A tip here for analytics leaders is to find ways to share some analysis into topics that are currently newsworthy in your business or sector. With a subject like statistics that can be intimidating for many, it pays to hook people with relevance first.

A thorough grounding in the key statistical concepts

But beyond being relevant, Prof Spiegelhalter’s book is a usefully thorough introduction to Statistics for the layperson or new analyst. Step by step, with the help of examples, he explains the key concepts that underpin most mainstream statistical practice.

Aside from more challenging chapters (9 & 10) on the topics including Confidence Intervals, Central Limit Theoreum, Hypothesis Testing & P-Values – this text is very accessible if read in order. David’s experience as an educator shows through as he builds principle on principle to help us understand concepts. Even including introducing a fresh perspective to inference with the best introduction to Bayesian Statistics that I’ve read.

The statistical concepts that you can learn from this book include:

  1. Proportions, Relative Risk, Expected Frequency & need for Data Viz
  2. Distributions, Summary Statistics, Data Transformations & Factors
  3. Inductive Inference, Biases, Sampling, Normal distribution
  4. Correlation vs Causation, RCTs, adjusting for background factors
  5. Regression Models, Coefficients, regression to the mean
  6. Algorithms, over-fitting, black boxes & AI models
  7. Uncertainty intervals, Bootstrapping, sample statistics
  8. Probability Theory, chance, predictability & uncertainty
  9. Confidence intervals, Central Limit Theorem, Margins of Error
  10. Null hypotheses, P-value, hypothesis testing, Neyman-Pearson theory
  11. Bayesian methods, prior & posterior odds, likelihood ratio, Factors
  12. Poor statistical practice (questionable interpretation & deception)
  13. How producers, communicators & audiences can do better

A call to all data & analytics leaders to think more methodically

Prof Spiegelhalter concludes his book with another theme that pervades each chapter. A call on all of us to think more critically about both the statistics we read & those we produce. I advise anyone reading this book to make a copy of the 10 rules for better practice in the concluding chapter. A great summary & aide-memoire for leaders to remember day-to-day.

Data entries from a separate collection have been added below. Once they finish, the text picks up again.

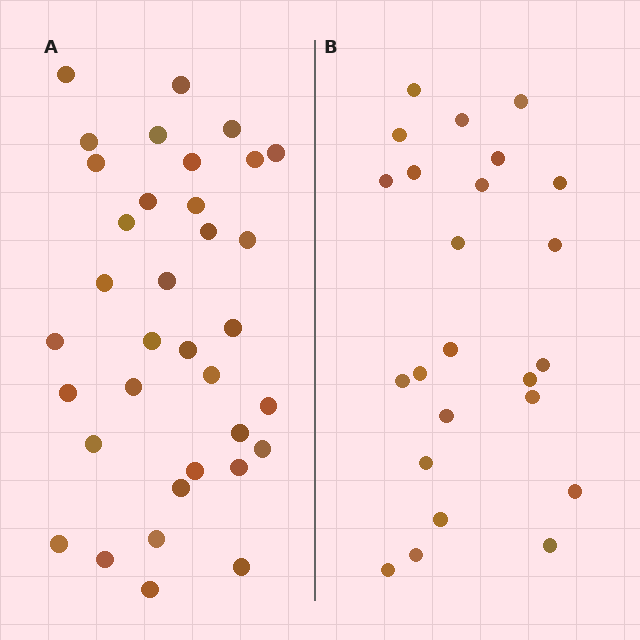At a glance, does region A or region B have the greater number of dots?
Region A (the left region) has more dots.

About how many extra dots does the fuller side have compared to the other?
Region A has roughly 12 or so more dots than region B.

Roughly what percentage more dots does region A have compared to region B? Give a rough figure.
About 45% more.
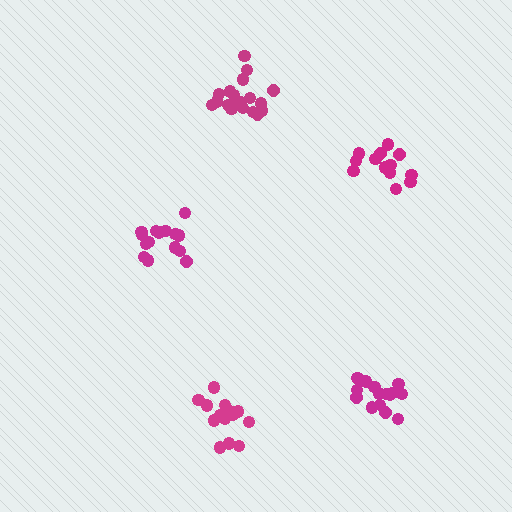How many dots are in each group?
Group 1: 15 dots, Group 2: 19 dots, Group 3: 13 dots, Group 4: 16 dots, Group 5: 14 dots (77 total).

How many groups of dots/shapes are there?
There are 5 groups.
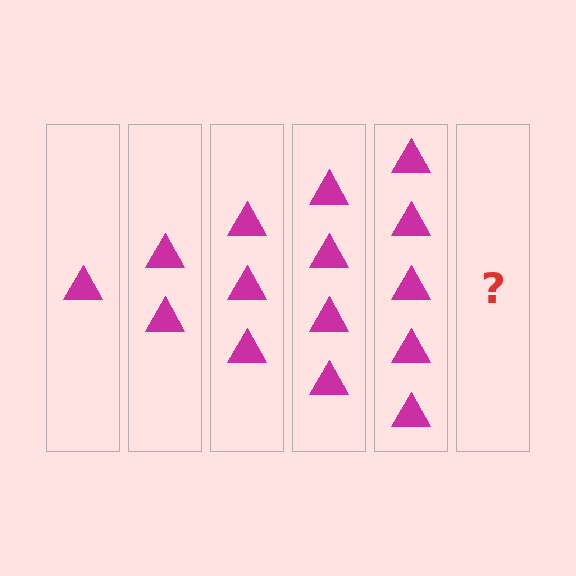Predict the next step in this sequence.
The next step is 6 triangles.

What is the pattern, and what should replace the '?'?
The pattern is that each step adds one more triangle. The '?' should be 6 triangles.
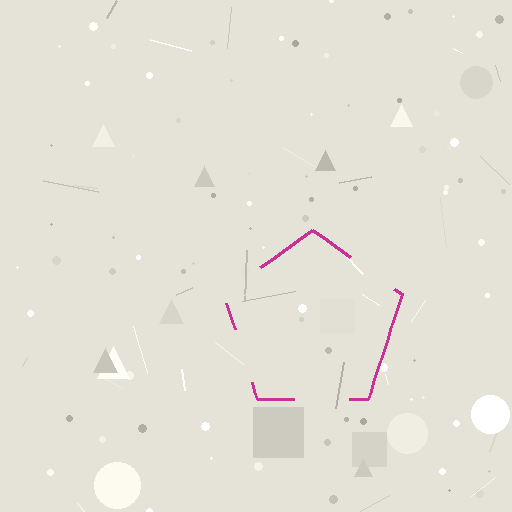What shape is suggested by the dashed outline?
The dashed outline suggests a pentagon.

This echoes David’s early recommending of the PPDAC cycle. I’ve lamented previously the lack of using appropriate methodologies in too much data science practice. the same charge could be levelled at most analytics teams. What is needed is not just an agile working methodology for project management, but more methodical analytical thinking.

I agree with his recommendation to use the PPDAC cycle, which is:

  • P = Problem (get really clear on the question you need to answer
  • P = Plan (what measure? how to collect? analysis design?)
  • D = Data (collection, permission, cleaning, prep/transform)
  • A = Analysis (EDA, Data Viz, hypothesis generation & testing)
  • C = Conclusion (interpretation, next steps, communication/Data Viz)

Don’t miss out on this great statistics companion

As I mentioned earlier, I think that the genius of this book is how it operates both as an introductory text & a challenge to practitioners. That’s one reason why I heartily recommend data & analytics leaders buy a copy of this handy-sized paperback. Then, when we go back to public meetings, it is a useful guide to keep with you both as an aide-memoire & to lend to your peers in a business to help improve their statistical literacy.

It’s also always a pleasure to see when experts appreciate one another’s work & I was pleased to see both the praise for Tim Harford’s work (author of the next book I’m reading) and Alberto Cairo. I’ve reviewed Alberto’s “How Charts Lie” and it is an ideal companion to carry with you. Then you can help others improve their graphically too & with the twin weapons of statistics & data viz battle fake news wherever you go.

Enjoy your statistical thinking journey!